Rz. 76

Eine weitere Möglichkeit ist die Anrufung der sog. Gutachterkommissionen/Schlichtungsstellen der Landesärztekammern. Die Gutachter- und Schlichtungsstellen sind ein Gremium aus medizinischen und juristischen Fachleuten in einem nicht justizförmigen Verfahren, nur ihrem Gewissen verpflichtet, d.h. nicht weisungsgebunden. Patientenorganisationen, Verbraucherschutzeinrichtungen, Krankenkassen oder Rentenversicherungsträger als involvierte Leistungsträger sind nicht vertreten. Es ist kein Schiedsverfahren (Kommission hat keine Befugnisse, eine verbindliche Entscheidung zu treffen): Aufgabe ist es, eine gütliche Einigung zwischen den Parteien zu erwirken. Der ordentliche Rechtsweg ist damit nicht ausgeschlossen. Die Beteiligten dieses Schlichtungsverfahrens unterwerfen sich freiwillig. Stimmt der Arzt nicht zu, gibt es kein Schlichtungsverfahren. Beteiligte können, je nach Statut, von Bundesland zu Bundesland unterschiedlich, Ärzte und Krankenhausträger sein. Nicht beteiligt wird das nicht-ärztliche Personal wie z.B. Hebammen, Krankenschwestern, Anästhesiepfleger usw. Das Verfahren ist kostenfrei; die Kosten für die gutachterliche Überprüfung des Behandlungsgeschehens auf mögliche Behandlungsfehler übernimmt die Kommission.

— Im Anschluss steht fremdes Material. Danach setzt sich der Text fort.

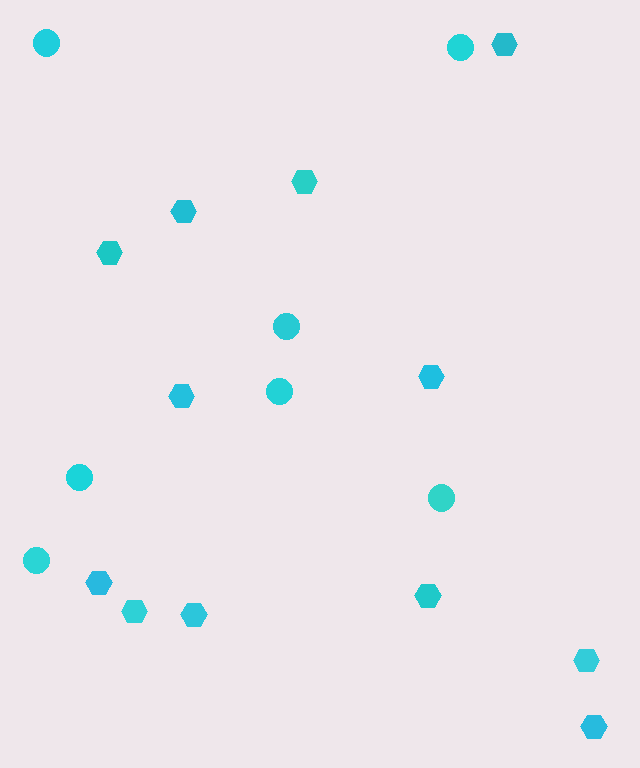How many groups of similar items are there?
There are 2 groups: one group of circles (7) and one group of hexagons (12).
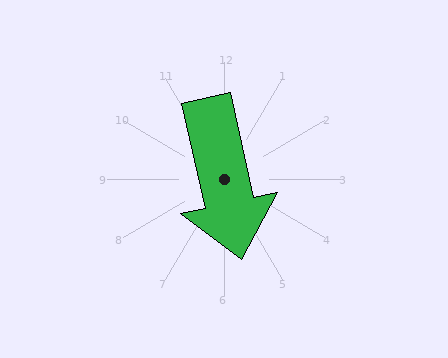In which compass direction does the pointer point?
South.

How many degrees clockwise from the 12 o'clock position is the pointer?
Approximately 167 degrees.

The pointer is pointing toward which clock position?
Roughly 6 o'clock.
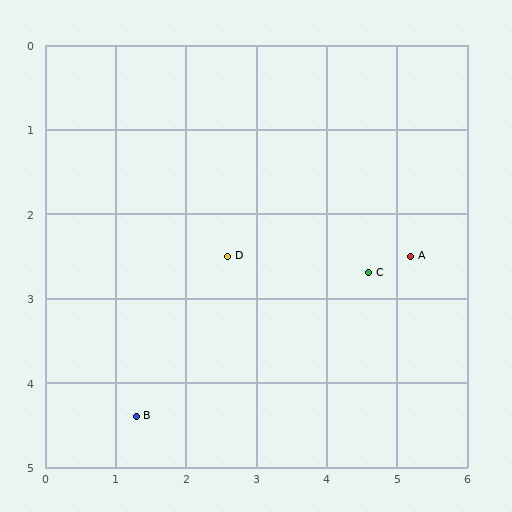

Nicht alle medizinischen Sachverhalte eignen sich für ein Schlichtungsverfahren:

Geht es um die Frage einer Aufklärungspflichtverletzung, bei der im Rahmen einer streitigen Verhandlung durch entsprechend umfangreiche Beweisaufnahme und Anhörung einzelner Zeugen der Sachverhalt aufgeklärt werden muss, ist eine Aufklärung im Rahmen des verkürzten Schlichtungsverfahrens nicht sinnvoll. Die Frage, ob eine nicht ausreichend dokumentierte Aufklärung tatsächlich erfolgt ist, lässt sich letztlich nur durch Anhörung, Parteivernehmung etc. im Rahmen eines Zivilprozesses klären.

In den Fällen, in denen Krankenunterlagen lückenhaft, unvollständig usw. sind, macht es keinen Sinn, ein Schlichtungsverfahren anzustrengen: Die Gutachterkommissionen schließen solche Lücken gerne auf der Grundlage der ärztlichen Stellungnahmen. Aufklärungs- und Organisationsrügen sowie die von der Rechtsprechung entwickelten Beweisregeln bleiben häufig unberücksichtigt.[224]

[224] A.A. Neu, Das medizinische Gutachten im Arzthaftungsverfahren – Qualitätskriterien aus juristischer Sicht, Diss. 2014.